One of the fundamentals of NLP is that everybody has a different map of the world. We all have our own way of looking at the world, based on our beliefs, experiences and values, and even whether we are hot or cold, hungry, or thirsty, tired, or fully awake. Once Jamie understood this, he was able to see that he and his ex-wife had very different experiences of conflict.

Jamie’s ex came from a family who rarely argued and tended to sweep issues under the carpet or run away from conflict, while Jamie came from a family who would shout and cry and then make up. He realised that when he became angry, his ex-wife tended to retreat and become quiet and withdrawn. They were both following patterns set down in childhood.

Jamie started to be more curious about his ex-wife’s feelings and reactions, and to think of different ways to communicate with her. It meant that he started to think about the sorts of words he chose to use, and the ways in which he spoke to her. He made a conscious effort to use ‘stop breathe think act’ and be curious about how his ex was feeling.

Through taking responsibility for his part in their conflict and looking at what he could do to change the dynamic between them, Jamie was able to concentrate on what was within his power to change. As a result, his levels of frustration dropped significantly, as did the levels of conflict with his ex-wife.

If you’d like to explore this topic further, listen to this episode of The Divorce Podcast where Kate Daly was joined by Ed Bassett, a well-being entrepreneur, Dad, and rugby fan to discuss his divorce and journey of self-growth.

If you would prefer some more direct help with navigating your divorce or separation, be it the legal, emotional or financial side, you can book a free 15-minute call with one of our Divorce Specialists below:

FAQs

How to get rid of frustration during or after your divorce or separation?

It's completely normal to feel frustrated during or after a divorce or separation. Allow yourself to recognise and accept these emotions without judgment.

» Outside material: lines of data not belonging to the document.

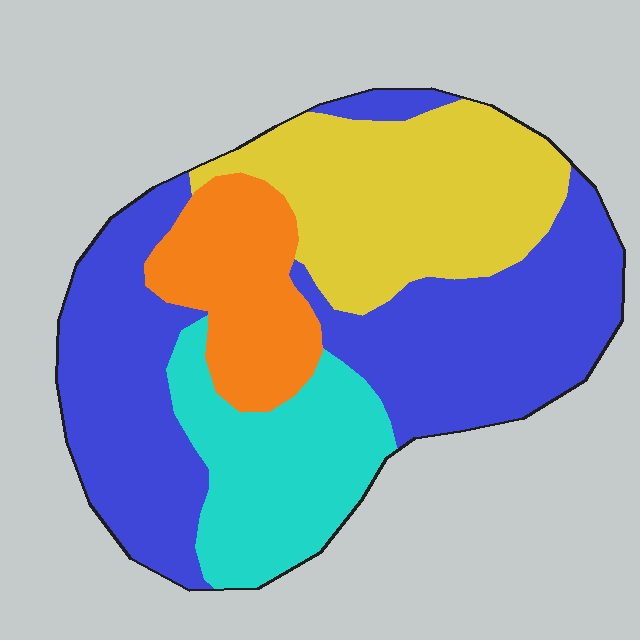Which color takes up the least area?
Orange, at roughly 15%.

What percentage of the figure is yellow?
Yellow takes up between a sixth and a third of the figure.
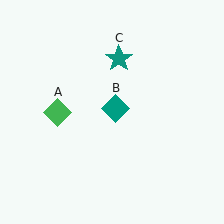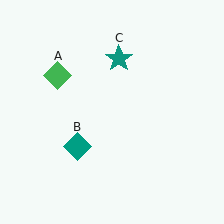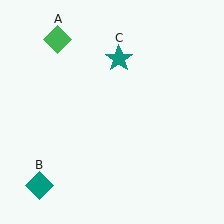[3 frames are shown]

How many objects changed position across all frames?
2 objects changed position: green diamond (object A), teal diamond (object B).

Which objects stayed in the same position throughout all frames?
Teal star (object C) remained stationary.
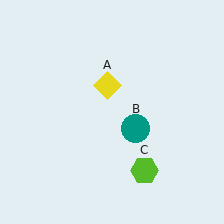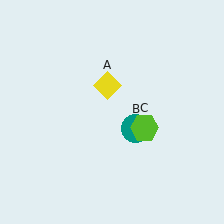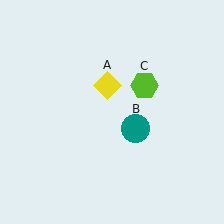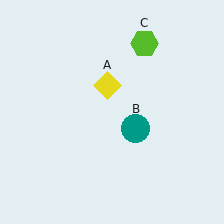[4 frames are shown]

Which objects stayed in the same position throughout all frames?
Yellow diamond (object A) and teal circle (object B) remained stationary.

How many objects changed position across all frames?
1 object changed position: lime hexagon (object C).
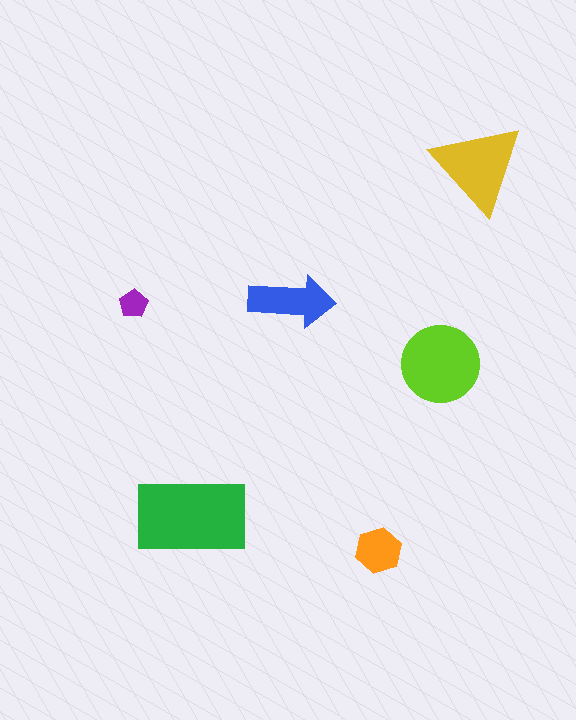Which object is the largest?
The green rectangle.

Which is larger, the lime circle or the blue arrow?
The lime circle.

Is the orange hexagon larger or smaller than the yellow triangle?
Smaller.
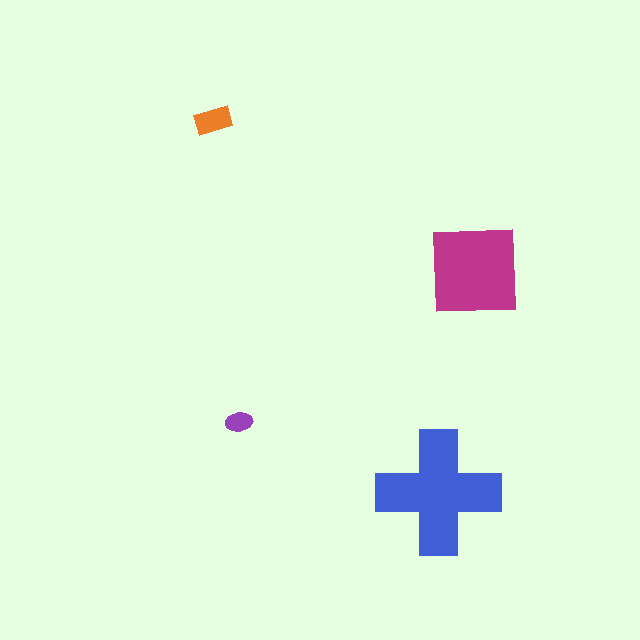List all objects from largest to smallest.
The blue cross, the magenta square, the orange rectangle, the purple ellipse.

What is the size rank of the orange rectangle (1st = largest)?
3rd.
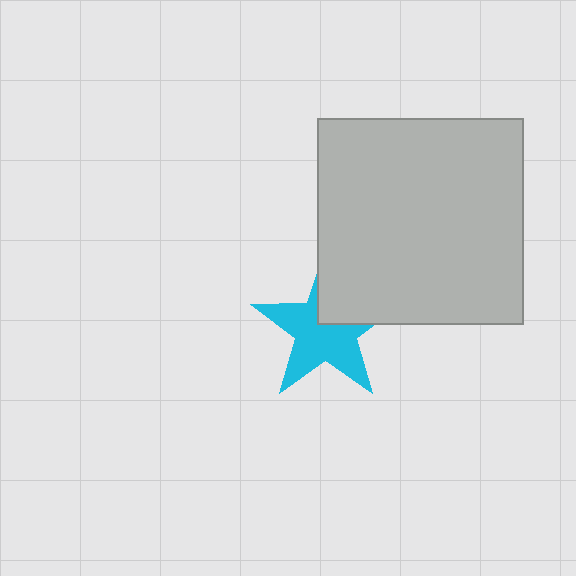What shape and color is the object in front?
The object in front is a light gray square.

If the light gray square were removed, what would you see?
You would see the complete cyan star.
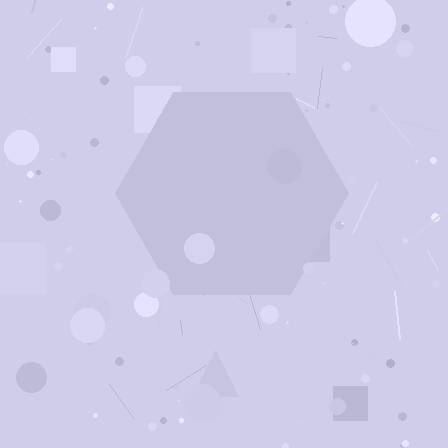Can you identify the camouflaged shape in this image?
The camouflaged shape is a hexagon.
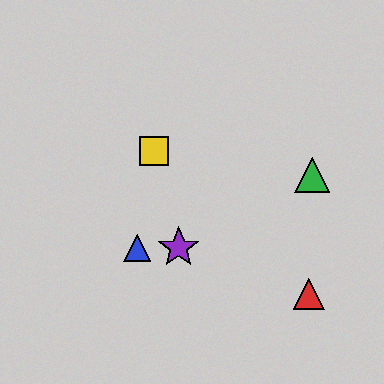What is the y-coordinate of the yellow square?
The yellow square is at y≈151.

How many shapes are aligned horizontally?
2 shapes (the blue triangle, the purple star) are aligned horizontally.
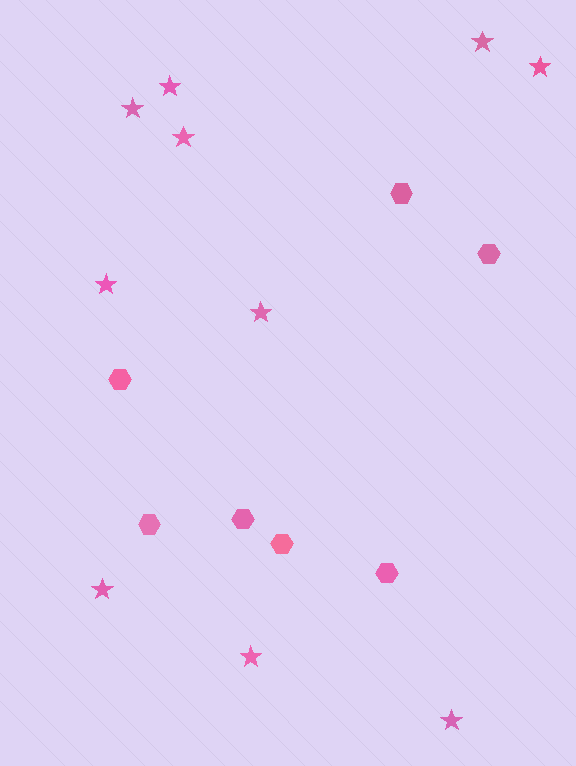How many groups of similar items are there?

Surround yourself with understanding friends, family members, or even a therapist who can provide a supportive ear and offer guidance through this difficult time. Recognize that healing takes time, and it's okay to have good days and bad days. Be gentle with yourself and allow yourself to adapt to the changes as they come.

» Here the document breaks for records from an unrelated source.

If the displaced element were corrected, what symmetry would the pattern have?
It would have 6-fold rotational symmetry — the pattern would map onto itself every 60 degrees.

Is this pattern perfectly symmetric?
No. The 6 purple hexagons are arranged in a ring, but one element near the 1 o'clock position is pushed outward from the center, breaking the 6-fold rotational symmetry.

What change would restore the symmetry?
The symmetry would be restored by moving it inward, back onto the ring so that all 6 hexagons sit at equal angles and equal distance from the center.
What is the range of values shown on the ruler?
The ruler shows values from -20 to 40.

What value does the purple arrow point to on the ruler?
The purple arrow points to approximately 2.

Are there any alternative ways to deal with frustration?

Mindfulness and mediation are great practices that can help you overcome that frustration and anger. Read our guide here about mindfulness on divorce.

Are frustration and anger the same thing when it comes to divorce?

While frustration and anger are related emotions and can often overlap, they aren’t the same thing, especially in the context of divorce. Frustration typically arises from feeling thwarted or blocked in achieving a goal or desire. Frustration during a divorce might stem from the legal process itself, disagreements with your ex-partner, or challenges in adjusting to the changes in your life. On the other hand, anger is an emotional response to feeling wronged, hurt, or threatened. On divorce or separation, anger might arise from feelings of betrayal, resentment, or unresolved conflicts with your ex-partner.